Gesù, adesso che ti ho ricevuto aiutami ad andare ogni domenica a messa e ad essere più gentile.
Sto provando ansia, gioia, timore. Ti ringrazio mio Signore per tutto ciò che hai fatto per me, ora non mi sento più sola perché sulla mia strada ci sarai Tu.
Il giorno della Comunione ero ansiosa, spaventata, ma felice. Ti adoro Gesù e Ti ringrazio per tutto quello che hai fatto per me e per la mia famiglia.
Sto provando gioia, armonia e a volte paura. Caro Gesù, aiutami a trovare la strada giusta per pregare, per preparami alla Prima Comunione e a fare sempre la cosa giusta, non solo verso di me, ma anche verso gli altri.
Gesù, aiutami a vivere meglio e ad essere una brava persona e una brava cristiana. Gesù, grazie di questo mondo, grazie perché ho una bella famiglia e tantissimi amici. Gesù grazie che esisti e mi hai fatto vivere. Santo Spirito grazie che mi proteggi e vegli su di me.
Il giorno della Cresima e Prima Comunione ho avuto la consapevolezza di avere finalmente Gesù nel cuore. Grazie Gesù per tutto quello che fai per me, aiutami a vivere una vita felice. Liberami da ogni male e stammi sempre vicino.

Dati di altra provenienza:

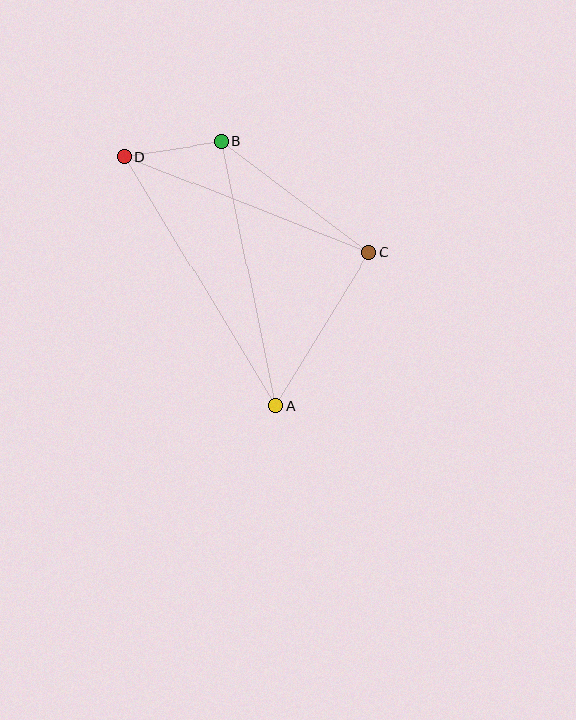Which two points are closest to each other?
Points B and D are closest to each other.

Gesù aiutami, Gesù proteggimi, Gesù indicami la strada del bene, così che mi impegni di più ad andare a messa e a credere più in Dio, Padre di tutti noi. Grazie.
Appena ho ricevuto il Corpo di Cristo ho provato purezza. Grazie Gesù per essere entrato dentro di me e grazie per avermi protetta.
Non so come spiegare tutta la voglia di poter ricevere il Corpo di Cristo, non so se piangere o ridere… Gesù, quando riceverò il tuo Corpo Ti vorrei accanto a me e vorrei che per sempre mi aiutassi a vivere in pace e felice di essere una cristiana.
Quando ho preso l’Ostia mi sentivo scoppiare di gioia, ma tanta tanta gioia.
Sto provando una grande felicità, e molto spesso mi faccio delle domande su come cambierà la mia vita dopo il 15 novembre. Gesù, ti chiedo di controllarmi sempre e fare in modo che io non mi separi mai da te.
Gesù, non so come tu abbia avuto la forza e il coraggio di sacrificare la tua vita per noi ed è per questo che sono qui a ringraziarTi. Sai molte volte ripenso a mio nonno e ai momenti belli trascorsi insieme. Quando è morto ero triste, delusa e un po’ arrabbiata, ma poi ho ripensato a Te e sono sicura che non soffre più e adesso veglia su di me e la mia famiglia.
Ora che ho ricevuto la Comunione, Gesù stammi accanto in tutti i momenti speciali.
Sono molto contenta e al tempo stesso agitata. È come ricevere un dono grandissimo, insostituibile. Ho tantissime cose in testa. So che da ora in poi avrò un amico sempre vicino a me. Sono felicissima... Gesù, stammi vicino; man mano che divento grande, è più facile che non ti ascolti, perciò ti chiedo di aiutarmi nelle scelte, di assistermi nelle difficoltà e ricordami che posso sempre contare su di Te. Ora che ti ho ricevuto Gesù, sono una cristiana a tutti gli effetti.
Ero felice quel giorno e avevo voglia di ricevere ancora Gesù, ora so con chi mi potrò sempre confidare.